Predictive Analytics, Big Data, Hadoop, PMML: February 2014

Thursday, February 27, 2014

PMML 4.2 is here! What changed? What is new?

PMML 4.2 is out! That's really great. The DMG (Data Mining Group) has been working on this new version of PMML for over two years now. And, I can truly say, it is the best PMML ever! If you haven't seen the press release for the new version, please see posting below:

http://www.kdnuggets.com/2014/02/data-mining-group-pmml-v42-predictive-modeling-standard.html

What changed?

PMML is a very mature language. And so, there isn't really dramatic changes in the language at this point. One noteworthy change is that old PMML used to call the target field on a predictive model "predicted". This was confusing since a predicted field is usually the result of scoring or executing a model. The score so to speak. Well, PMML 4.2 clears things up a bit. The target field is now simply "target". A small change, but a huge step towards making it clear that the Output element is where the predicted outputs should be defined.

Continuous Inputs for Naive Bayes Models

This is a great new enhancement to the NaiveBayes model element. We wrote an entire paper about this new feature and presented it at the KDD 2013 PMML Workshop. If you use Naive Bayes models, you should definitely take a look at our article.

http://kdd13pmml.files.wordpress.com/2013/07/guazzelli_et_al.pdf

And, now you can benefit from actually having our proposed changes in PMML itself! This is really remarkable and we are all already benefiting from it. The Zementis Py2PMML (Python to PMML) Converter uses the proposed changes to convert Gaussian Naive Bayes models from scikit-learn to PMML.

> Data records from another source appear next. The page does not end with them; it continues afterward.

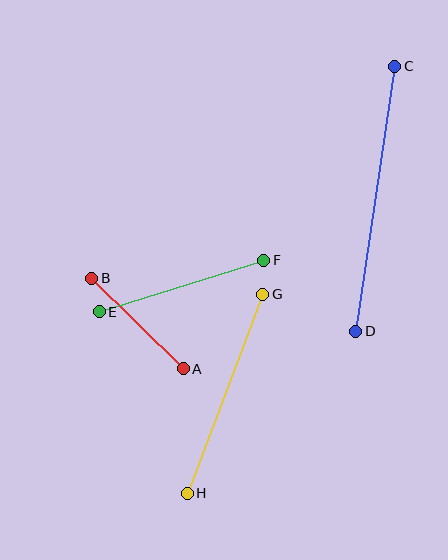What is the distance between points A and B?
The distance is approximately 129 pixels.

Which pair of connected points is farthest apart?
Points C and D are farthest apart.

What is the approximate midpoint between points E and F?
The midpoint is at approximately (181, 286) pixels.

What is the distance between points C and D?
The distance is approximately 268 pixels.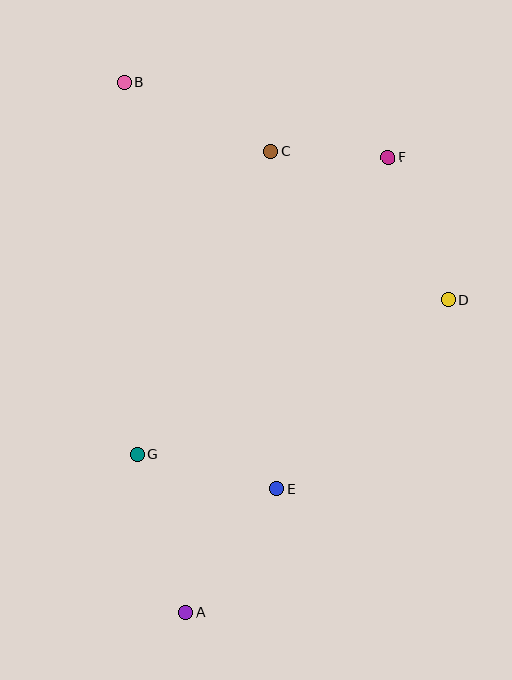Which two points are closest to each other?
Points C and F are closest to each other.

https://zementis.zendesk.com/entries/37045093-Exporting-PMML-for-Class-GaussianNB

Complex Point Allocation for Scorecards

The Scorecard model element was introduced to PMML in version 4.1. It was a good element then, but it is really great now in PMML 4.2. We added to it a way for computing complex values for the allocation of points for an attribute (under a certain characteristic) through the use of expressions. That means, you can use input or derived values to derive the actual value for the points. Very cool!

Andy Flint (FICO) and I wrote a paper about the Scorecard element for the KDD 2011 PMML Workshop. So, if you haven't seen it yet, it will get you started into how to use PMML to represent scorecards and reason codes.

http://kdd11pmml.files.wordpress.com/2011/09/p2_flint_guazzelli_kdd_20112.pdf

Revised Output Element

The output element was completely revised. It is much simpler to use. With PMML 4.2, you have direct access to all the model outputs + all post-processing directly from the attribute "feature".

The attribute segmentId also allows users to output particular fields from segments in a multiple model scenario.

The newly revised output element spells flexibility. It allows you to get what you need out of your predictive solutions.

For a complete list of all the changes in PMML 4.2 (small and large), see:

http://www.dmg.org/v4-2/Changes.html

What is new?

PMML 4.2 introduces the use of regular expressions to PMML. This is solely so that users can process text more efficiently. The most straightforward additions are simple: 3 new built-in functions for concatenating, replacing and matching strings using regular expressions.

The more elaborate addition is the incorporation of a brand new transformation element in PMML to extract term frequencies from text. The ideas for this element were presented at the KDD 2013 PMML Workshop by Benjamin De Boe, Misha Bouzinier, Dirk Van Hyfte (InterSystems). Their paper is a great resource for finding out the details behind the ideas that led to the new text mining element in PMML.

http://kdd13pmml.files.wordpress.com/2013/07/extending_the_pmml_text_model_for_text_categorization.pdf

Obviously, the changes described above are also new, but it was nice to break the news into two pieces. For the grand-finale though, nothing better than taking a look at PMML 4.2 itself.

http://www.dmg.org/v4-2/GeneralStructure.html

Enjoy!